I recently worked on a project that requires measuring several aspects of diversity in corporate boards of directors. The measure of diversity I chose to use with both dichotomously-scored (i.e., 0/1) nominal scale variables and continuous variables was the standard deviation. I aggregated the data from the board members associated with each firm and calculated the standard deviations for each diversity variable. For instance, the standard deviation of the ages of the board members served as a measure of age diversity and the standard deviation of the gender variable (0=female, 1=male) served as a measure of gender diversity, and so on. The problem I found is that SPSS calculates Bessel’s corrected standard deviation (with N-1 in the denominator), not the actual standard deviation (with N in the denominator). Consequently, the Bessel-corrected standard deviations reflected not only diversity, but also sample size. Take two companies, A and B. Company A has 1 male and 1 female. Company B has 2 males and 2 females.
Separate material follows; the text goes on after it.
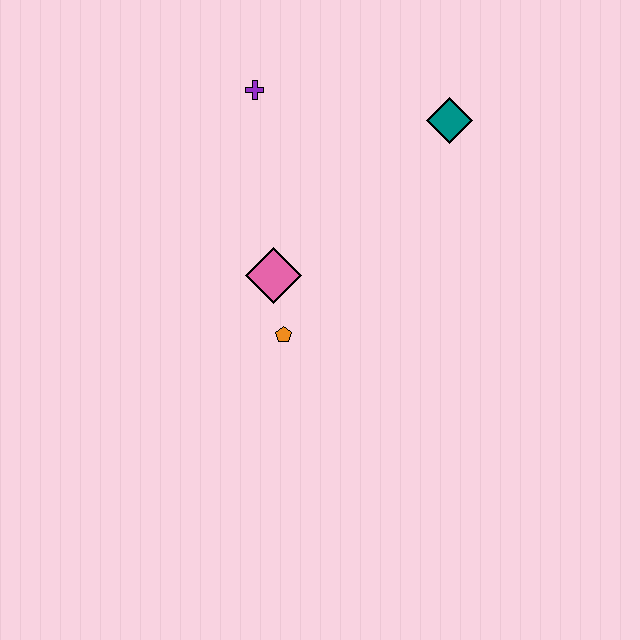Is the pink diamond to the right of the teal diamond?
No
Both companies show equal gender diversity, but Bessel’s corrected standard deviation as computed by SPSS is 0.71 for Company A and 0.58 for company B, and both values are higher than the theoretical upper limit for the standard deviation for binary data which is .50! What’s a boy to do?! Un-Bessel the standard deviations (called “SD” below) as follows:
Transform > Compute Variable
Target Variable: New_Std_Dev
Numeric Expression: ((SD**2)/(N/(N-1)))**.5
In words: (1) Square the Bessel-corrected standard deviation (SD). (2) Divide #1 by N/(N-1). (3) Find the square root of #2.Having un-Besseled in this way, both Company A and Company B now show a standard deviation of .50.